Weitere Informationen sowie eine Checkliste zum Veröffentlichen auf dem OPUS-Publikationsserver der HWR Berlin finden Sie hier:  

Publizieren wissenschaftlicher Beiträge

Open-Access-Publikationen sind durch den offenen und unbeschränkten Zugang sichtbarer als Closed-Access-Publikationen, können einfacher gelesen und zitiert werden und erfolgen im Sinne der Berliner Erklärung über den offenen Zugang zu wissenschaftlichem Wissen meist unter der Open-Content-Lizenz CC-BY 4.0. So wird eine optimale Nachnutzung ermöglicht.

Open Access: Grüner und Goldener Weg

Open Access ist der weltweit freie Zugang zu mit öffentlichen Geldern geförderten Forschungsergebnissen und daraus resultierenden Artikeln, Monografien und anderen wissenschaftlichen Kommunikationsformaten. Dieses Ziel kann über (viele) verschiedene Wege erreicht werden: die beiden gängigsten Modelle sind mit den Attributen „Gold“ und „Grün“ gekennzeichnet.

Im Goldenen Weg des Open Access werden wissenschaftliche Publikationen direkt als Erstveröffentlichung im Sinne des OA frei zugänglich gemacht; dies kann über die Zahlung von Article Processing Charges (APCs) pro Artikel oder die Kostenübernahme durch Konsortien oder akademische Fachgesellschaften geschehen. Hierfür werden vor allem Journals (Fachzeitschriften) genutzt, die z. B. im Directory of Open Access Journals (DOAJ) gelistet sind. Zusätzlich stellt die Checkliste "Think. Check. Submit" für interessierte Forschende einen guten Startpunkt dar, um die akademische Qualität eines OA-Journals für die potenzielle Publikation einer eigenen Arbeit zu prüfen.

Im Grünen Weg des Open Access werden wissenschaftliche Publikationen als Zweitveröffentlichung global und kostenfrei verfügbar gemacht; dies geschieht üblicherweise nach Ablauf einer Embargofrist und über Publikationsserver (auch Repositorien genannt). Diese Publikationsserver ermöglichen nicht nur den Zugang zu wissenschaftlichen Informationen, sondern auch die Langzeitarchivierung der enthaltenen Beiträge.

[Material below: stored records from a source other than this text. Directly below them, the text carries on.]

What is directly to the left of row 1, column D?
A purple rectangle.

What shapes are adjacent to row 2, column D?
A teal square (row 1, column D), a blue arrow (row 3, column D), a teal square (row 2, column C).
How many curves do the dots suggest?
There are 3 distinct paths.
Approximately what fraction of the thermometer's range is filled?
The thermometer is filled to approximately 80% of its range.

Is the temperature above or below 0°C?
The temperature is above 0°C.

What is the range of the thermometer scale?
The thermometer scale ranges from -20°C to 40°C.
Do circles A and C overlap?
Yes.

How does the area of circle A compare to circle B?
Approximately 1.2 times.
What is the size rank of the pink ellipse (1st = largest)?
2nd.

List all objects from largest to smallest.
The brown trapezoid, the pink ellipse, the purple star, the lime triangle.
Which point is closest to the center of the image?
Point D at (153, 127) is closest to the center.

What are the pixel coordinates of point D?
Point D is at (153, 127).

Es gibt z. B. institutionelle Publikationsserver auf denen wissenschaftliche Beiträge und u. a. auch (un-)veröffentlichte Abschlussarbeiten der jeweiligen Einrichtungen zu finden sind. Der institutionelle OPUS-Publikationsserver der HWR Berlin wird bislang vor allem zur Archivierung von Abschlussarbeiten genutzt; auch erste wissenschaftliche Arbeiten sind hier enthalten und diese Funktion wird zukünftig ausgebaut werden.

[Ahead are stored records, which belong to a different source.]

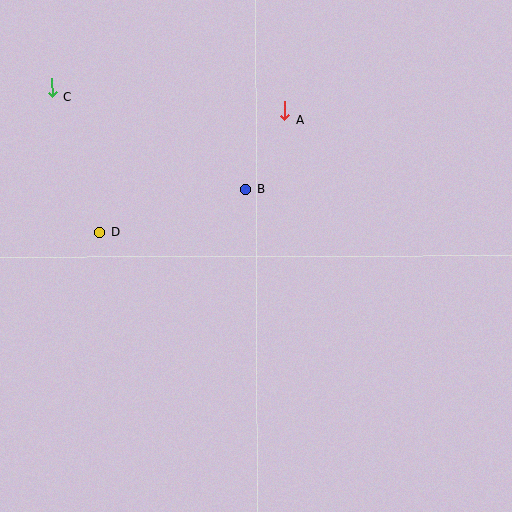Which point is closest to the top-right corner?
Point A is closest to the top-right corner.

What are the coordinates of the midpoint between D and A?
The midpoint between D and A is at (192, 176).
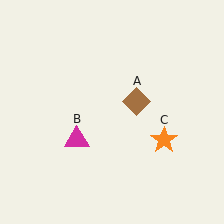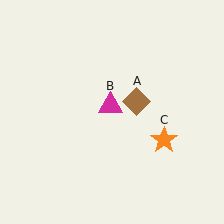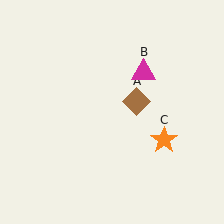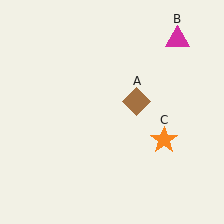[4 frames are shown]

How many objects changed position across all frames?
1 object changed position: magenta triangle (object B).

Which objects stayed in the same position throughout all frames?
Brown diamond (object A) and orange star (object C) remained stationary.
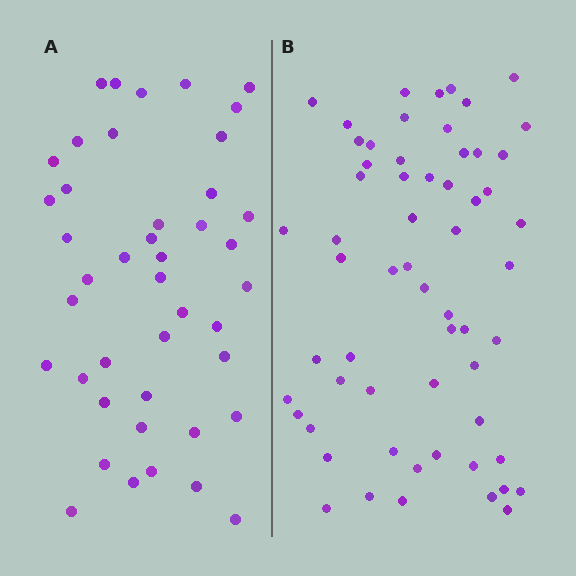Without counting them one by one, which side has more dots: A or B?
Region B (the right region) has more dots.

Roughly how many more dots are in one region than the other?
Region B has approximately 15 more dots than region A.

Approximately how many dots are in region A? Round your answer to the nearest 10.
About 40 dots. (The exact count is 43, which rounds to 40.)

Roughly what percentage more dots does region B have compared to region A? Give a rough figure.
About 40% more.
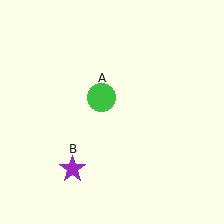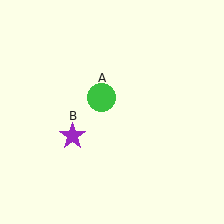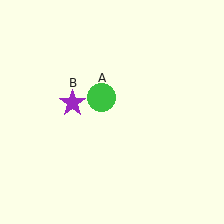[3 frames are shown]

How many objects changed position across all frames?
1 object changed position: purple star (object B).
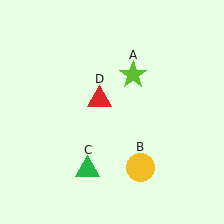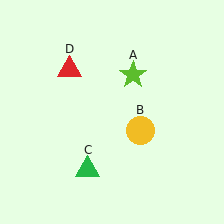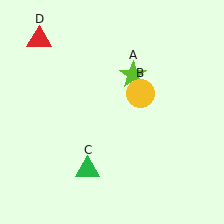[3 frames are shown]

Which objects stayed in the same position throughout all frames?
Lime star (object A) and green triangle (object C) remained stationary.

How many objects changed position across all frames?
2 objects changed position: yellow circle (object B), red triangle (object D).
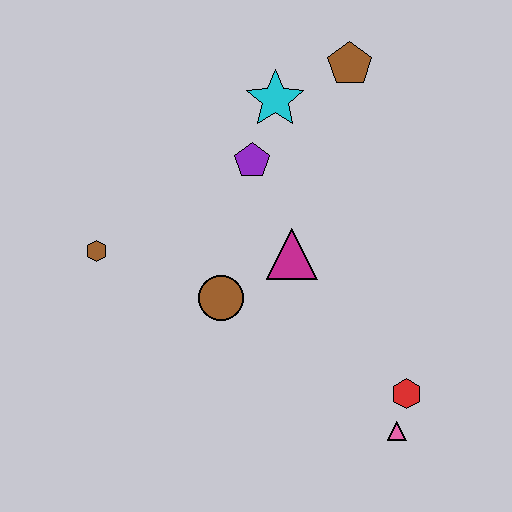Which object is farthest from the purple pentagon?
The pink triangle is farthest from the purple pentagon.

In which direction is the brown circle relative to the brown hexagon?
The brown circle is to the right of the brown hexagon.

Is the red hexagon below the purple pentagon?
Yes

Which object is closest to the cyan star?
The purple pentagon is closest to the cyan star.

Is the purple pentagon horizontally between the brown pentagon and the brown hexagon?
Yes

Fachliche Publikationsserver, wie z. B. EconStor (für wirtschaftswissenschaftliche Publikationen) oder <intR>²Dok (für rechtswissenschaftliche Publikationen) ermöglichen ebenso das OA-Publizieren. Des Weiteren fungieren Universal-Publikationsserver (wie z. B. Zenodo) und Pre-Print-Server (wie z. B. arXiv) als Optionen zur wissenschaftlichen Kommunikation.

Wie kann ich mich weiter über Open Access informieren?

Open-Access-Transformation

Die Unterzeichnung der Berliner Erklärung über den offenen Zugang zu wissenschaftlichem Wissen durch den Präsidenten Prof. Dr. Andreas Zaby stärkt die Bedeutung von Open Access an der HWR Berlin. In diesem Kontext ist auch das bereits im Sommer 2018 an der Hochschulbibliothek eingerichtete Open-Access-Büro aktiv.

Im Februar 2020 konnte so die Open-Access-Policy der HWR Berlin vom Akademischen Senat verabschiedet werden. Das Open-Access-Büro der HWR berät zudem Forschende im Open-Access-Kontext und konzipiert und implementiert die strategische Umsetzung der Open-Access-Policy. Das Ziel hierbei ist der Aufbau einer umfassenden Open-Access-Infrastruktur für die Hochschule.